First, the president learned that the Supreme Court upheld the Manhattan district attorney’s demand for Trump’s tax return, which is a yuge blow to Trump and his secret business dealings, which are sure to be uncovered. The court, however, ruled against allowing House Democrats to get their paws on his tax documents despite them wanting to expose his ass for more than a year. This likely means that Trump will survive his first, and prayerfully only, term in office without showing his taxes to Congress.
CNBC notes that because the ruling is confidential, so the investigation into Trump by the Manhattan DA will most likely keep his business dealings private. After learning that both Trump Supreme court picks voted against him, Trump punched a kitten in the face and demanded that Kellyanne Conway be brought into his office so that he could stare death in the face. He then took to Twitter to claim that he’s again the victim of a political witch hunt.
He then asked for Rep. Matt Gatez, who was unavailable as he was teaching his adult adopted son, Nestor, whom he didn’t adopt, how to shave his back hair.
Later, on the same day, New York City Mayor Bill de Blasio, who has a Black son named Dante, closed down Fifth Avenue so that they could paint a yuge Black Lives Matter mural in the middle of the street directly in front of Trump Tower.
From the New York Times:
The public art project was announced last month, and city officials have presented its location as a direct rebuke of Mr. Trump, who has repeatedly denigrated those protesting against systemic racism and police brutality in recent weeks.

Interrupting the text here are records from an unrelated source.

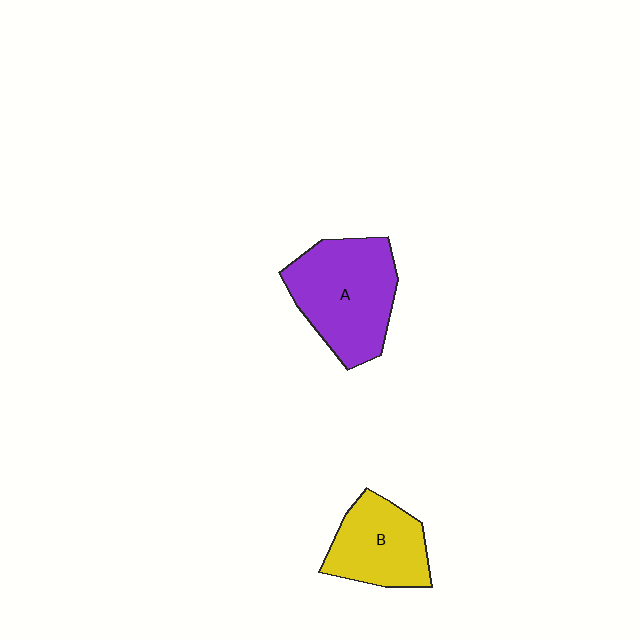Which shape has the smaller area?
Shape B (yellow).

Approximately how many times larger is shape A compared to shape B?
Approximately 1.4 times.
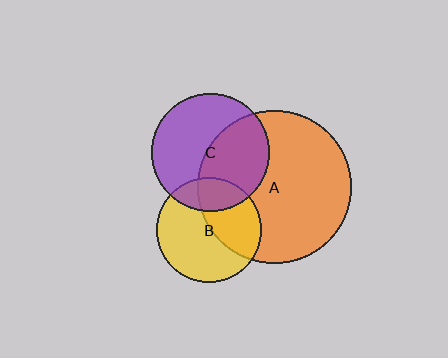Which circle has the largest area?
Circle A (orange).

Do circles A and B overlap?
Yes.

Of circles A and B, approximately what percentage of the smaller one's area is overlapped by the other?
Approximately 40%.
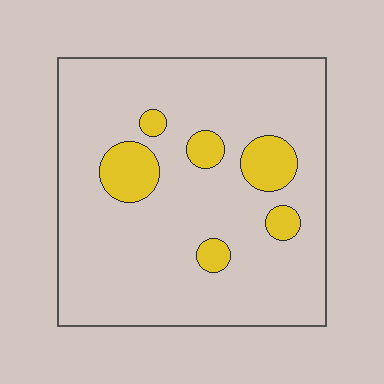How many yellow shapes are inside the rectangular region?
6.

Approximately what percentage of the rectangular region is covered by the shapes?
Approximately 15%.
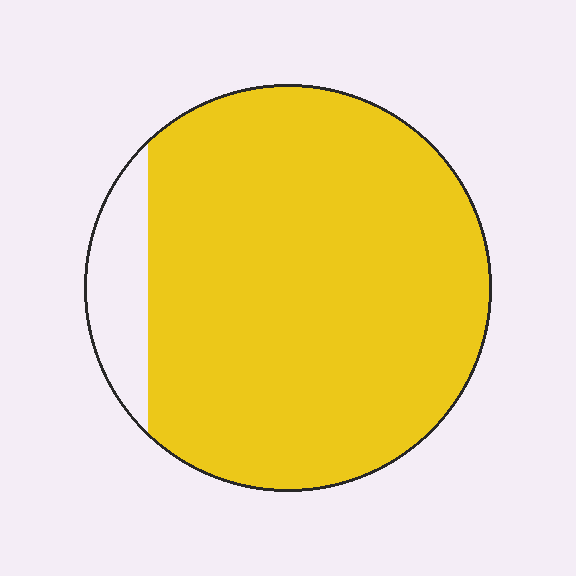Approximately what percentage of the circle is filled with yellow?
Approximately 90%.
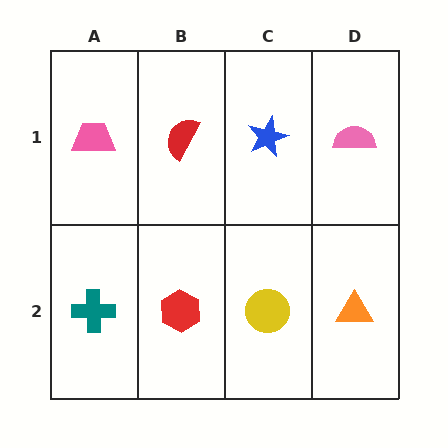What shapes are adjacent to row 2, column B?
A red semicircle (row 1, column B), a teal cross (row 2, column A), a yellow circle (row 2, column C).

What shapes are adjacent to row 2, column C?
A blue star (row 1, column C), a red hexagon (row 2, column B), an orange triangle (row 2, column D).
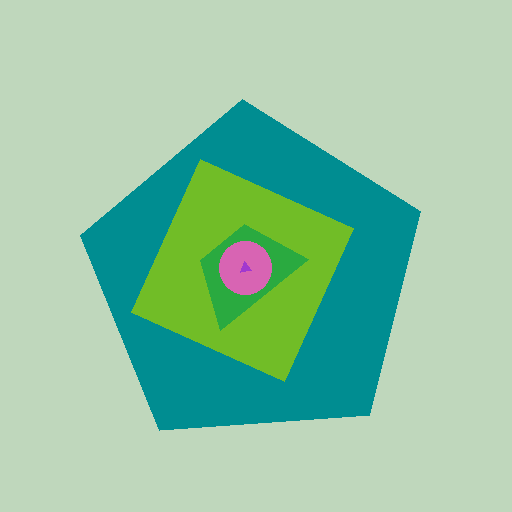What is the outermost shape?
The teal pentagon.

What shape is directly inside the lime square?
The green trapezoid.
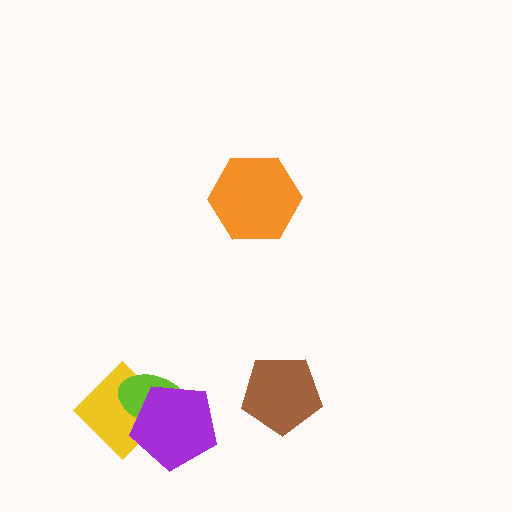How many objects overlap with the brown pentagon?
0 objects overlap with the brown pentagon.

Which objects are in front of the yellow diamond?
2 objects cover part of the yellow diamond: the lime ellipse and the purple pentagon.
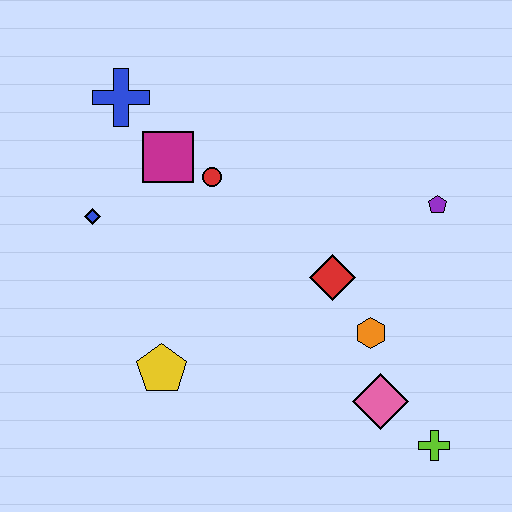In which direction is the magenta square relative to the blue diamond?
The magenta square is to the right of the blue diamond.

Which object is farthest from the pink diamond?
The blue cross is farthest from the pink diamond.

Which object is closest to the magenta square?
The red circle is closest to the magenta square.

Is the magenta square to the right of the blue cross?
Yes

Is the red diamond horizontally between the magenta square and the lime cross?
Yes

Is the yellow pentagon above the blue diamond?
No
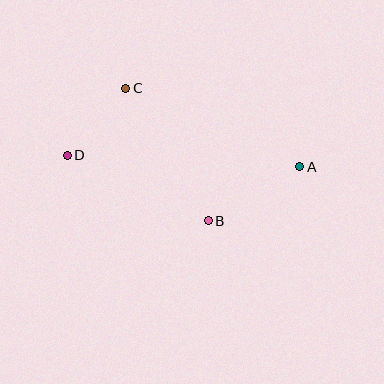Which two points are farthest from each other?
Points A and D are farthest from each other.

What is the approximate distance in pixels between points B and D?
The distance between B and D is approximately 156 pixels.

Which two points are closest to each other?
Points C and D are closest to each other.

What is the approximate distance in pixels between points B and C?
The distance between B and C is approximately 156 pixels.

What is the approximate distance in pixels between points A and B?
The distance between A and B is approximately 106 pixels.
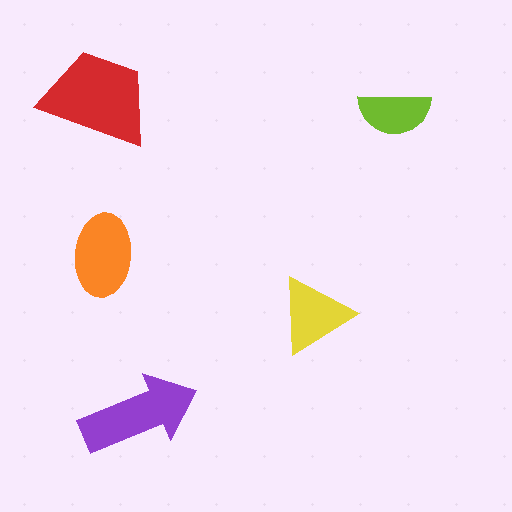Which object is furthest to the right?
The lime semicircle is rightmost.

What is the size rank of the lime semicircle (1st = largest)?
5th.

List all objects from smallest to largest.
The lime semicircle, the yellow triangle, the orange ellipse, the purple arrow, the red trapezoid.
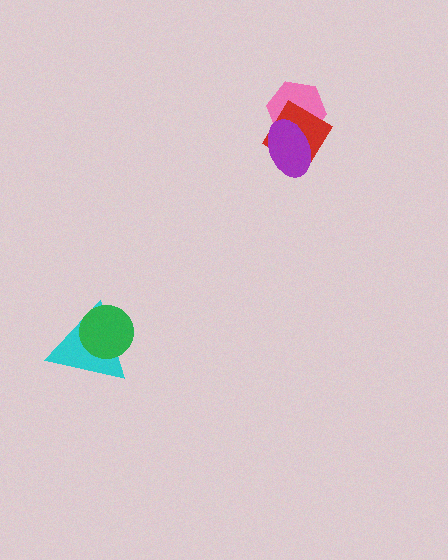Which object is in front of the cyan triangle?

“The president is a disgrace to the values we cherish in New York City,” a spokeswoman for Mr. de Blasio said in a statement to the Times. “He can’t run or deny the reality we are facing, and any time he wants to set foot in the place he claims is his hometown, he should be reminded Black Lives Matter.”
Safe to say that if there are any baby owls, chickens or protesters anywhere near the White House, they should probably evacuate now as the president is going to be looking for someone or something to punch.